Hawkers on the streets of Nairobi on August 22 /VICTOR OMBOTO
Hawkers on the streets of Nairobi on August 22 /VICTOR OMBOTO

The success rate in the implementation of the ban on plastic carrier bags currently stands at 80 per cent, the government has said.

Environment PS Charles Sunkuli said yesterday that the rate is based on the supply, which has been cut.

The success of the ban is largely a result of the overwhelming support the ministry has received from wananchi, he said. The ministry is working closely with the Customs authorities and the Immigration department to ensure the gains are not reversed, Sunkuli said.

“We have managed to cut the supply. Companies that were manufacturing have stopped,” he said at his NHIF offices, Nairobi, adding no new deposits of plastic carrier bags are sold in the streets.

Sunkuli added, however, that some unscrupulous small-scale traders still have the banned plastics.

He warned that it will not be business as usual for the culprits. Some contraband is being sneaked into the country in small quantities and the government will not allow the trend to continue, he said.

“We’ve noted a number of areas this is taking place. We would like to take this opportunity to warn the traders that we will not allow the plastic bags to be brought back to the market,” Sunkuli said.

Airlines have also been in the forefront announcing to their passengers that Kenya does not allow plastic bags.

Action on plastic bottles

Sunkuli said the ministry is contemplating action on plastic bottles, which have also become an eyesore.
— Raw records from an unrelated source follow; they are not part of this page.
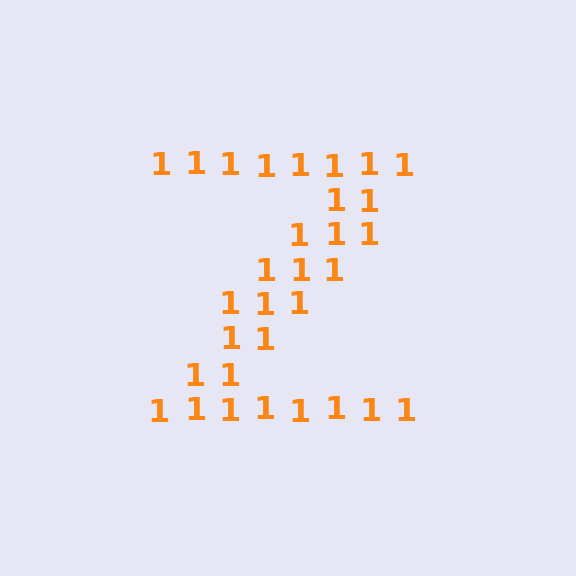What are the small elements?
The small elements are digit 1's.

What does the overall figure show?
The overall figure shows the letter Z.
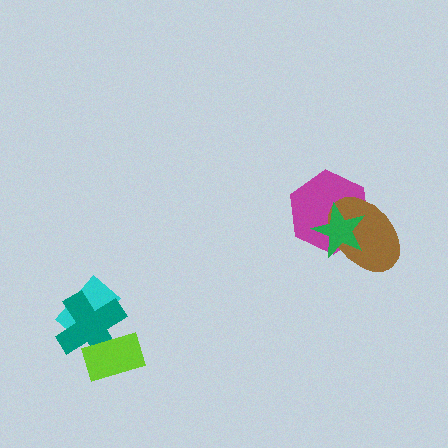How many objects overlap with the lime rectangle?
1 object overlaps with the lime rectangle.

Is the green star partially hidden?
No, no other shape covers it.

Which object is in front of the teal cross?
The lime rectangle is in front of the teal cross.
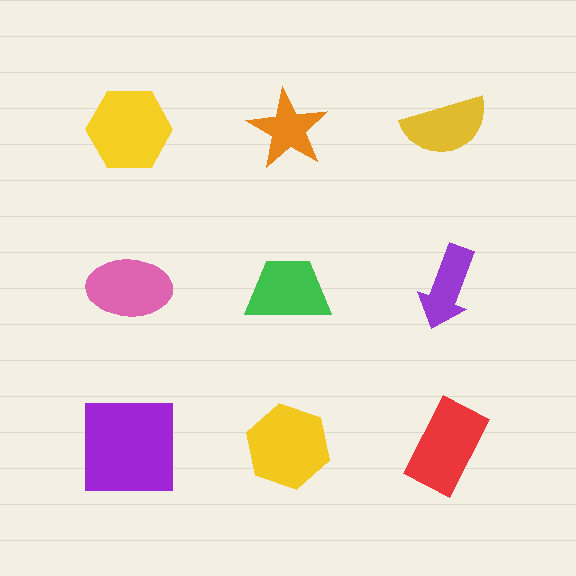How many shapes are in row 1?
3 shapes.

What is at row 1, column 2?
An orange star.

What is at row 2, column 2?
A green trapezoid.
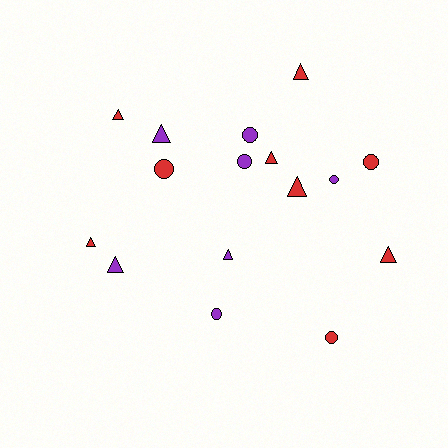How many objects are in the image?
There are 16 objects.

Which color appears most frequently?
Red, with 9 objects.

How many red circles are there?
There are 3 red circles.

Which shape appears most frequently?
Triangle, with 9 objects.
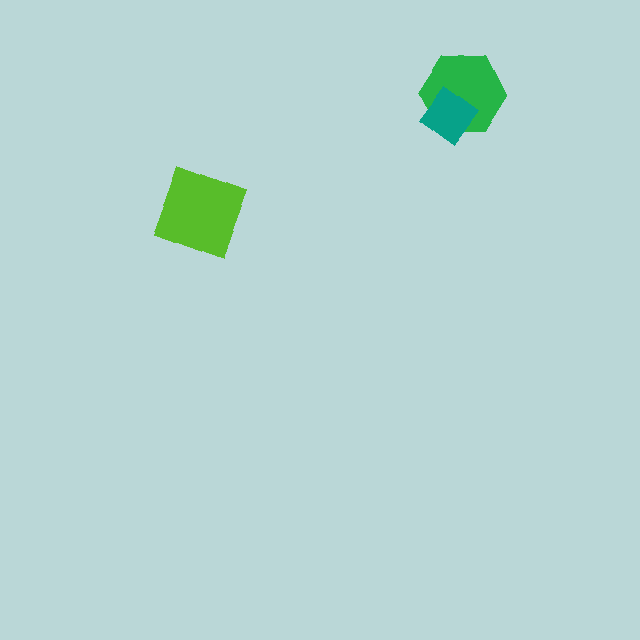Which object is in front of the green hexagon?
The teal diamond is in front of the green hexagon.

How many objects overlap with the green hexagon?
1 object overlaps with the green hexagon.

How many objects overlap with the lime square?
0 objects overlap with the lime square.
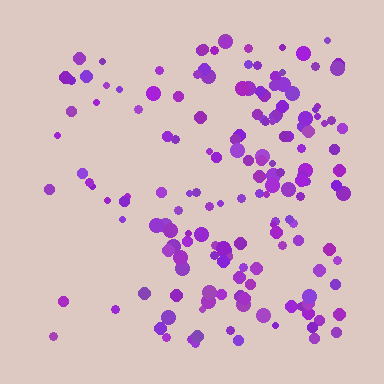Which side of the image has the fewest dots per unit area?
The left.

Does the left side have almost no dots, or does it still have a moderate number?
Still a moderate number, just noticeably fewer than the right.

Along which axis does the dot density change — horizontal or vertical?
Horizontal.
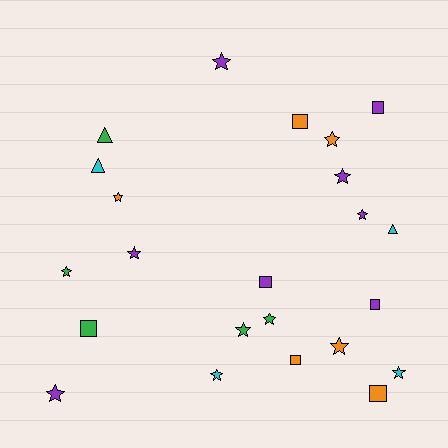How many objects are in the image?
There are 23 objects.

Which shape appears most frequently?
Star, with 13 objects.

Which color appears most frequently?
Purple, with 8 objects.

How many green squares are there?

He said many Kenyans want plastic bottles phased out. The National Environment Management Authority is set to issue guidelines on a “take-back scheme” for the plastic bottles by the end of April, Sunkuli said.

The Environment ministry banned the use of plastic carrier bags through a gazette notice dated February 27 last year. The ban came into effect in August.

Carrier bags with handles and with or without gussets, or flat bags without handles and with or without gussets are no longer allowed in the market. Possession of plastics attracts a fine of between Sh2 million and Sh4 million, or a jail term of between one and two years, or both.

The government says the ban will help protect the environment and improve living standards. Last year, the High Court dismissed a petition that sought to have the ban suspended, as it protected the public interest.